July 23, 2019

US tech giants are buying up AI startups, but acquisition diversity is on its way

By Luke Christou

While artificial intelligence (AI) technology has the power to transform a range of sectors, US-based technology giants remain the largest investors in promising AI tech startups, according to data and analytics company GlobalData.

Facebook, Microsoft, Apple and Splunk were behind 30% of all acquisitions in the AI space in a four-year period between 2014 and 2018.

Just one of the top five investors – Ireland-based consultancy company Accenture – hailed from outside of the US.

A diversifying AI acquisition market

AI adoption is set to greatly increase across industries in the coming years. A recent report put together by MMC Ventures, The State of AI: Divergence, found that 48% of insurance companies plan to deploy AI initiatives in the next 12 months, as well as 44% of retail companies, 42% of media companies and 40% of transport providers.

Read more: The State of AI in 2019: Are Businesses Buying the AI Hype?

According to Aurojyoti Bose, a financial deals analyst for GlobalData, this will see the AI space’s merger and acquisitions (M&A) market become more diverse, attracting greater investment from businesses outside of the technology industry.

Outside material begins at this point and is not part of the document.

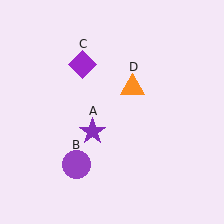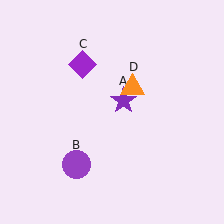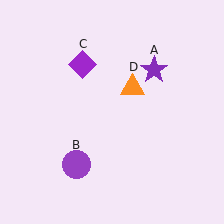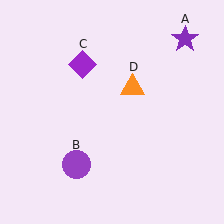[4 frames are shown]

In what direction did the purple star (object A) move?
The purple star (object A) moved up and to the right.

“With increasing adoption of AI across sectors, this space is bound to witness growth in an already burgeoning M&A activity,” Bose said. “Corporates are extensively evaluating options to integrate AI in their business operations and automation initiatives.

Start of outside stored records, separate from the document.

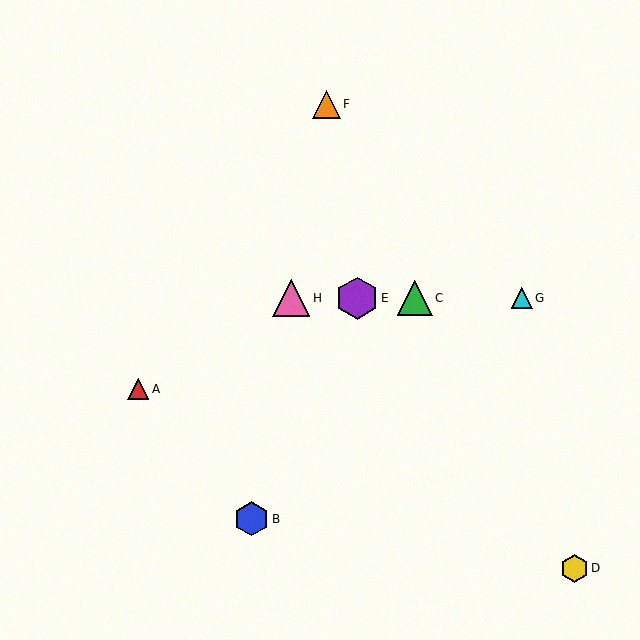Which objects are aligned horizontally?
Objects C, E, G, H are aligned horizontally.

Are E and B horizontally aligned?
No, E is at y≈298 and B is at y≈519.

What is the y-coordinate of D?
Object D is at y≈569.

“Technology companies have been the dominant deal makers in the AI space. However, with AI making inroads into diverse sectors, the buyer universe is expanding and the space is also attracting investments from non-technology companies.”

The market is already beginning to see investment in solutions designed for specific industry applications. One of the largest M&A deals in 2018, for example, saw biotechnology company Bio-Techne Corporation pay $575m to acquire AI diagnostic solutions startup Exosome Diagnostics.

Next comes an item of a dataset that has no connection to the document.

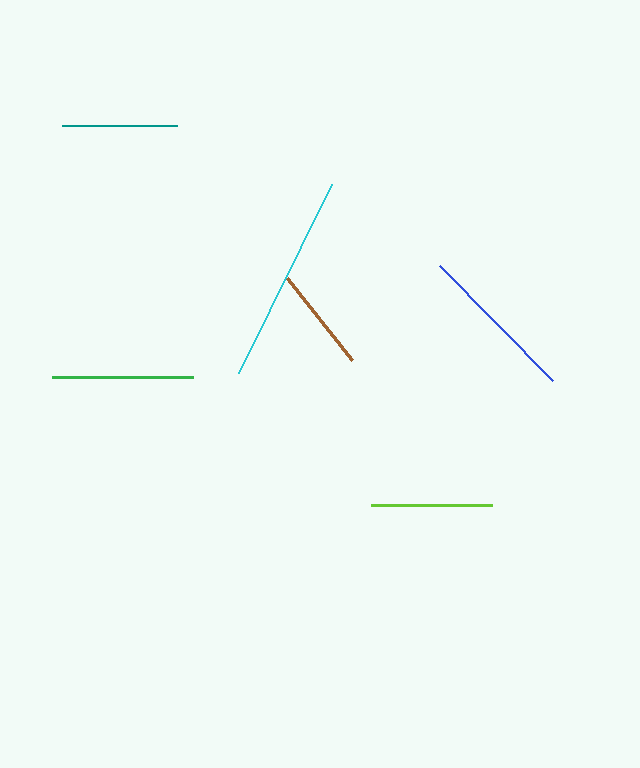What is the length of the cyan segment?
The cyan segment is approximately 211 pixels long.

Looking elsewhere for talent

Given the United States’ market-leading position in AI, and the venture capital available to hopeful startups (eight of the top ten venture capital investors in AI startups are headquartered in the US), it comes as little surprise that the vast majority (70%) of acquired startups are based in the US.

However, corporations are beginning to cast their eyes beyond the US market. GlobalData predicts that while American startups will continue to lead the way, acquirers will increasingly look to markets such as the UK, China, India, Canada and Israel in search of innovation solutions and untapped talent.